Not a one was a useful as the jogging app I have on my phone.

And when we're out jogging, I listen to music, or streaming radio...on my
phone. And oh yeah, if it's late and I'm going through the local woods, my
phone has an app that turns it into a flashlight.

And now suddenly a bit of enlightenment hit us.

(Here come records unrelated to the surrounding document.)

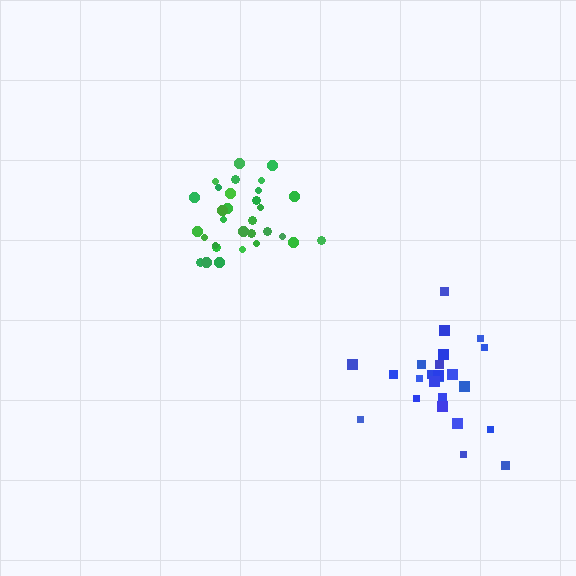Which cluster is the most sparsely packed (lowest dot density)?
Blue.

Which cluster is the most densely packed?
Green.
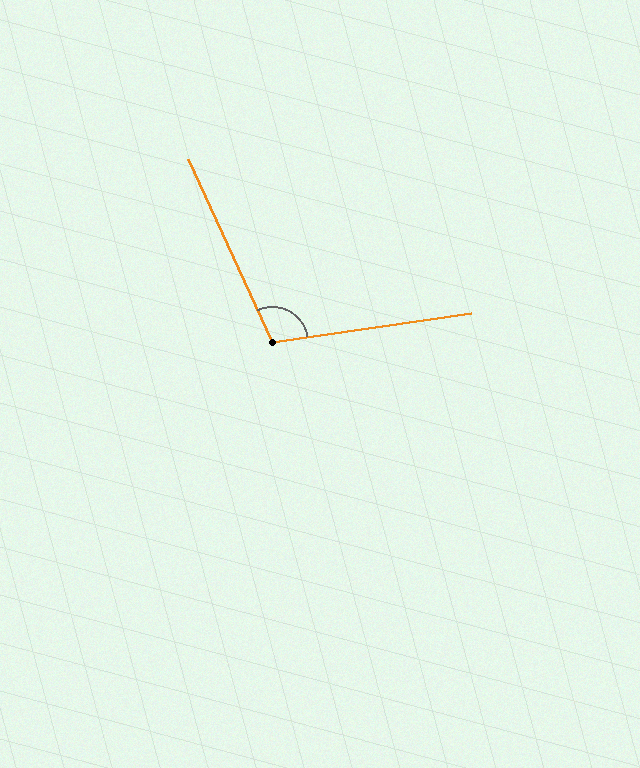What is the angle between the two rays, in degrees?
Approximately 106 degrees.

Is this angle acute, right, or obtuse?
It is obtuse.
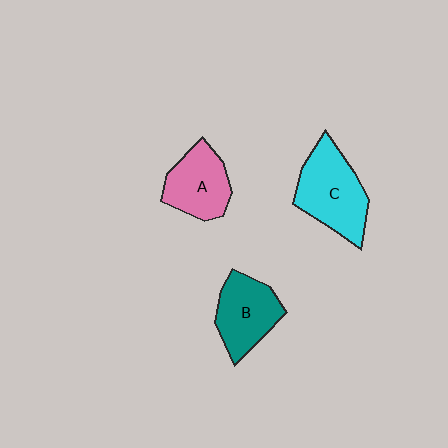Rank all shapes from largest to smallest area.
From largest to smallest: C (cyan), B (teal), A (pink).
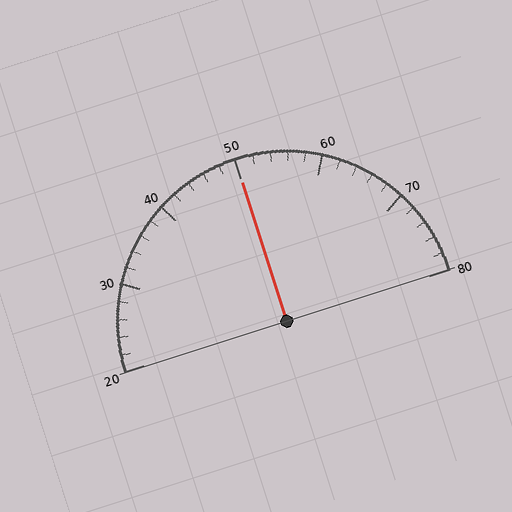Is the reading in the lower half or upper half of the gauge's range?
The reading is in the upper half of the range (20 to 80).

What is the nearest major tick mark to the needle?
The nearest major tick mark is 50.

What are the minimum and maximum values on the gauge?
The gauge ranges from 20 to 80.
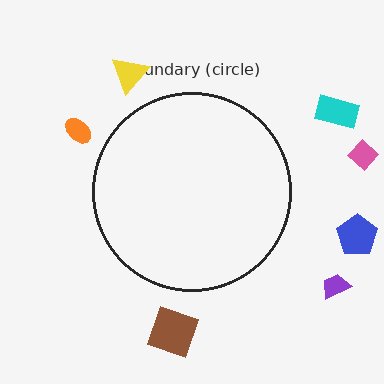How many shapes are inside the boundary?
0 inside, 7 outside.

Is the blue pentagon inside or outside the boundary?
Outside.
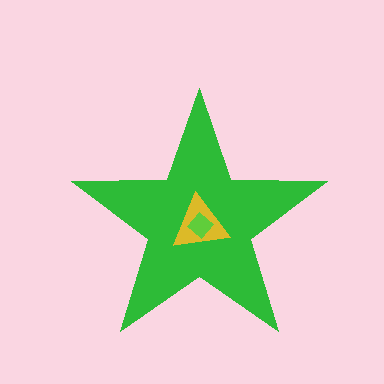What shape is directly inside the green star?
The yellow triangle.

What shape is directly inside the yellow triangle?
The lime diamond.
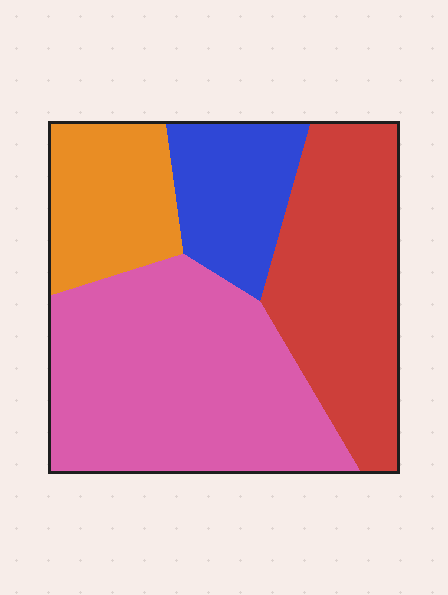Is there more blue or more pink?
Pink.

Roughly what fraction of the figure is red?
Red covers 29% of the figure.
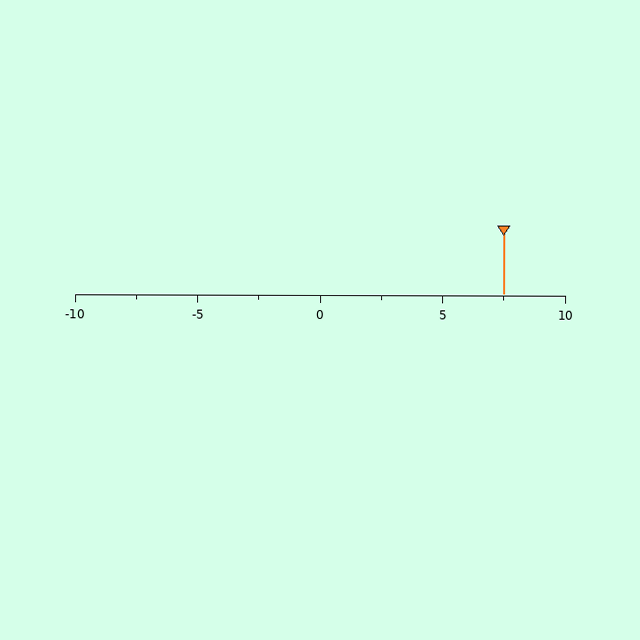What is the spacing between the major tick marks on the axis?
The major ticks are spaced 5 apart.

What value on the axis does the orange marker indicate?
The marker indicates approximately 7.5.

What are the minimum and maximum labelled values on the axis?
The axis runs from -10 to 10.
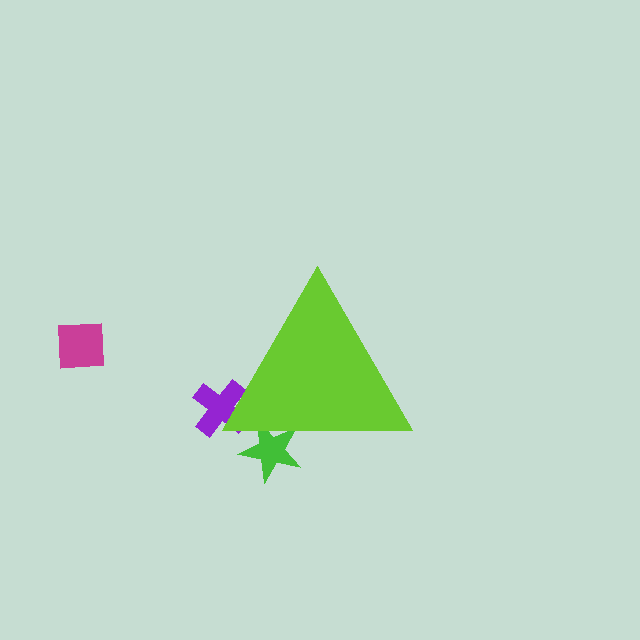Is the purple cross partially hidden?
Yes, the purple cross is partially hidden behind the lime triangle.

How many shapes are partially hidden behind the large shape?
2 shapes are partially hidden.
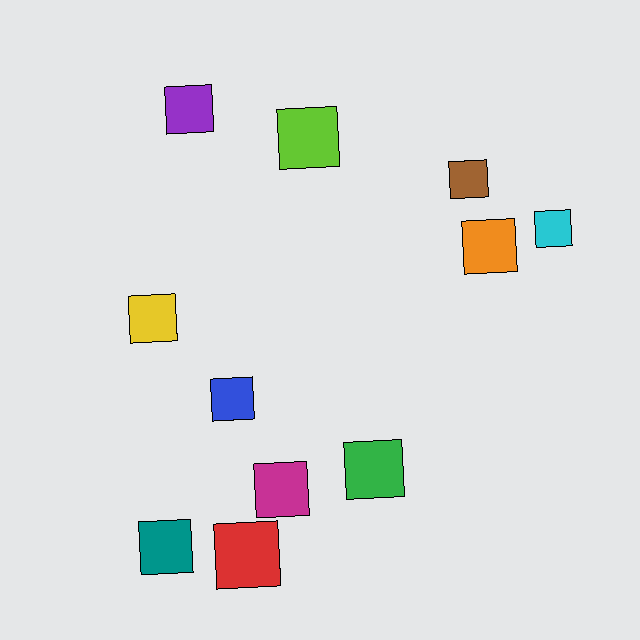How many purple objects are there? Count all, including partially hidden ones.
There is 1 purple object.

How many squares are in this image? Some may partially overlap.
There are 11 squares.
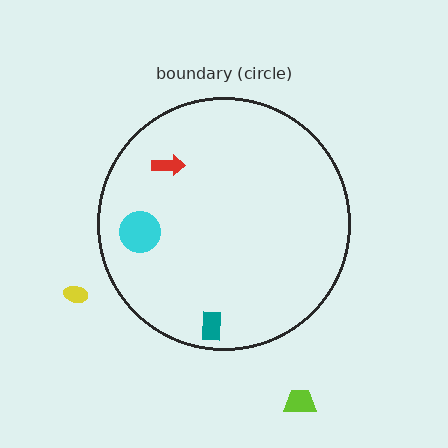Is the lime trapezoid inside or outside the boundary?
Outside.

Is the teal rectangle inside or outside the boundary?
Inside.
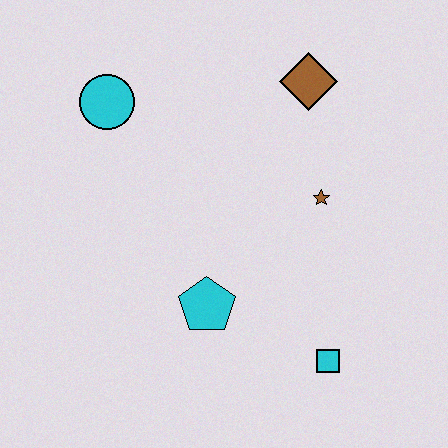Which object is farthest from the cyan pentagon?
The brown diamond is farthest from the cyan pentagon.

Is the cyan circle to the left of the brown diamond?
Yes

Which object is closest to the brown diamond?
The brown star is closest to the brown diamond.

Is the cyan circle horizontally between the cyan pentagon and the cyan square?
No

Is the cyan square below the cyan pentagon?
Yes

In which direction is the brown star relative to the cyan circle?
The brown star is to the right of the cyan circle.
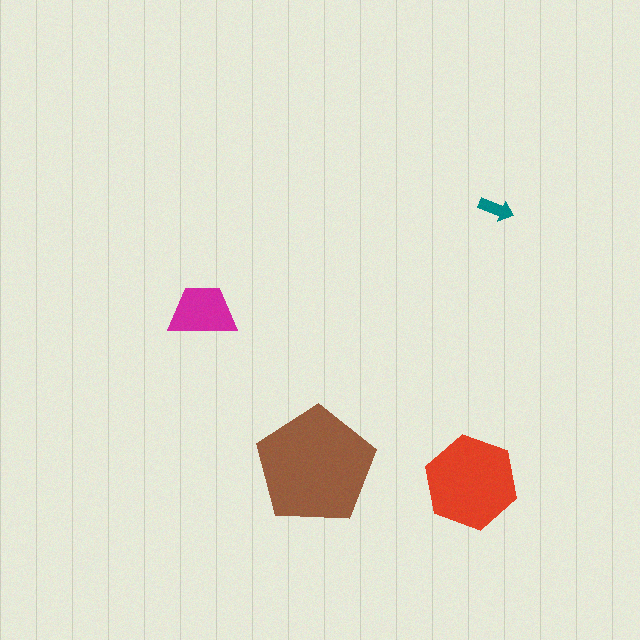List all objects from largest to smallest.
The brown pentagon, the red hexagon, the magenta trapezoid, the teal arrow.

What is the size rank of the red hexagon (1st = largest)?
2nd.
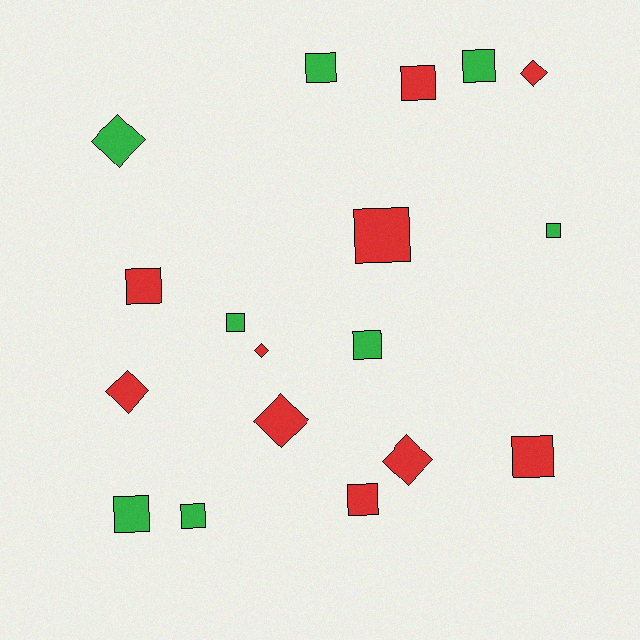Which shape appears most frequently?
Square, with 12 objects.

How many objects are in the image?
There are 18 objects.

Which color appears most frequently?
Red, with 10 objects.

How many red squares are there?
There are 5 red squares.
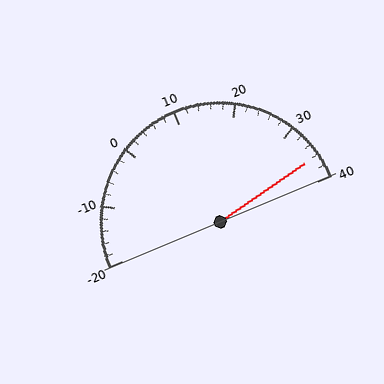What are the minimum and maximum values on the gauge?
The gauge ranges from -20 to 40.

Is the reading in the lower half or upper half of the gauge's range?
The reading is in the upper half of the range (-20 to 40).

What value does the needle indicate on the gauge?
The needle indicates approximately 36.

A modern smartphone replaces a
great many discrete devices that we used to have to carry around, or at least
store someplace:

Common uses for our phones:

1) A portable phone

2) A small portable computer

3) An address book (yes, I used to carry one around with my old non-smart
phone)

4) A map book

5) A GPS

6) An mp3/music player

7) A radio (fm tuner, but more importantly streaming radio, flipping through
global stations on my phone reminded my of being 9 with a shortwave receiver
and picking up broadcasts of Voice of America going into Europe)

8) A flashlight

9) A pedometer

10) A portable book (actually a library)

11) A thumb drive

12) A portable translator

13) A portable gaming device

14) A camera

15) A videocamera

16) Alarm clock

17) Portable calculator

18) Barcode scanner

19) A wifi signal scanner

20) Portable movie player

21) Starbucks card

And a few others...

And suddenly all that junk is in one device, a _backpack_ full of stuff.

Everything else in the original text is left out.